Tucked into the rolling hills of Columbia County about two hours north of Manhattan, Hillrock Estate Distillery sits on a 100-acre property that’s been growing grains since the 1800s. Founded in 2010 by Jeffrey Baker, a former Wall Street executive turned whiskey entrepreneur, this operation opened its doors to the public in 2012 as New York’s first estate distillery since Prohibition. Baker partnered with master distiller Dave Pickerell, the legendary former Maker’s Mark distiller who helped design their production approach until his passing in 2018. The distillery now operates under master distiller Josh Farrell, continuing Pickerell’s vision of field-to-glass whiskey making in a renovated 1806 Georgian manor house.
Baker’s journey from finance to whiskey started with a simple obsession: he wanted to control every step of bourbon production, from seed to bottle. After purchasing the historic Ancram property, he spent years converting the estate’s farmland to grow heritage corn, wheat, and rye varieties specifically chosen for whiskey production. The team built a 25-foot tall pot still system and installed floor malting equipment, making them one of the few American distilleries handling their own malting process. Pickerell brought his decades of bourbon expertise to design mash bills and aging protocols, while Baker focused on the agricultural side, working with local farmers and developing relationships with cooperages for custom barrels.
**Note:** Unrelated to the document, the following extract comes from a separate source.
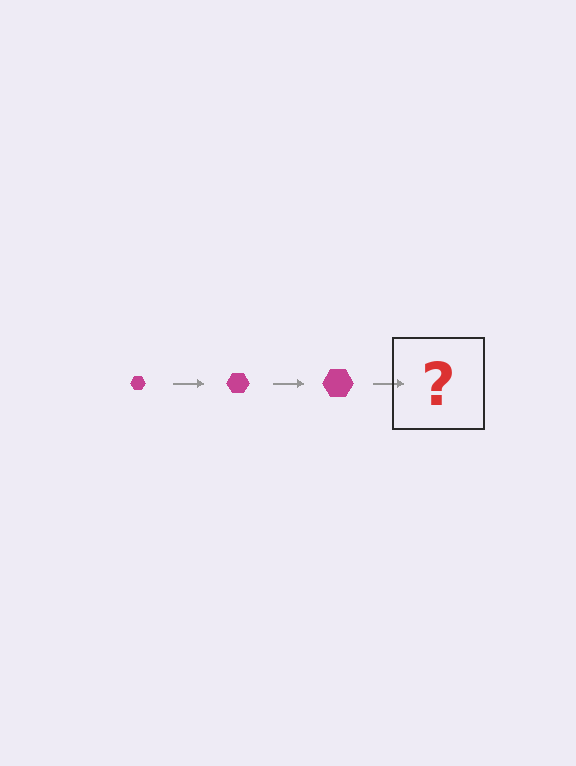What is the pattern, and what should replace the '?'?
The pattern is that the hexagon gets progressively larger each step. The '?' should be a magenta hexagon, larger than the previous one.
The experience here revolves around their estate concept – you’re not just touring a distillery, you’re walking through an active farm operation where the grain in your glass was grown in the fields outside. The tasting room occupies the ground floor of the restored manor house, with original wide-plank floors and stone walls that smell faintly of oak and corn mash. Tours take you through the malting floor, fermentation tanks, and rickhouse, but the real draw is seeing the solera aging system they use for their flagship bourbon – a continuous blending method more common in sherry production. Production runs about 1,000 cases annually, keeping things genuinely small-batch.